Они заняли позицию на склоне холма, и Джо впервые после школьной скамьи стрелял из винтовки. Он понятия не имел, попала ли его пуля в кого-нибудь, потому что высовываться из-за бруствера было слишком рискованно. Джо казалось, что людей на другой стороне лощины намного больше, чем на их собственной.
Утром они получили приказ занять маленькую ферму на склоне холма. Эта ферма потом снилась ему несколько недель. Обитатели домика с белыми стенами, окружавшими внутренний двор, давно сбежали в безопасный (как им казалось) Мадрид. Джо не понимал, какое стратегическое значение могла иметь ферма, но догадывался, что такое уж это дело — война, тем более гражданская. Надо бороться за крохотные клочки земли, обеспечивающие хотя бы видимость укрытия. Они ползли к ферме по-пластунски, надев железные каски от пуль, которые на рассвете вновь засвистели в воздухе.
— Я слыхал, что нам собираются притаранить пулемет, — оптимистически заявил Джок Бирн. — Заградительный огонь.

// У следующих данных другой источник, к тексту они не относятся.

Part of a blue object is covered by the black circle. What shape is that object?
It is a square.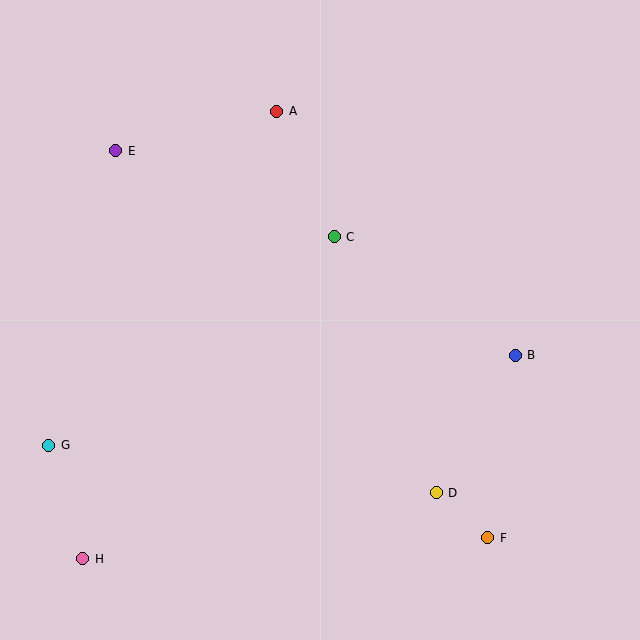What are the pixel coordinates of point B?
Point B is at (515, 355).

Чтобы добраться до фермы, нужно было преодолеть открытый участок шириной примерно в пятьдесят ярдов. Землю месили случайные пули; тот, кто поднимался сразу после очередного выстрела, успевал бегом добраться до домика. Семья беженцев сумела забрать часть пожитков, но далеко не все. Ванна, железные остовы кроватей, разбитые кувшины из-под вина, валявшиеся вдоль стен внутреннего двора, служили трагическим напоминанием о разлетевшейся вдребезги нормальной жизни. Если бы Джо дал волю фантазии, то вообразил бы семью, сидящую за огромным кухонным столом, слишком тяжелым, чтобы везти его в Мадрид на задке телеги. Вместо этого чуждый сантиментам Эллиот помог товарищам разрубить стол топором на дрова для печки. Они согрелись и впервые за тридцать шесть часов поели по-человечески.
Первая пуля пробила толстое кухонное окно как раз тогда, когда Джо собрался глотнуть похлебки. Осколки стекла разлетелись по полу.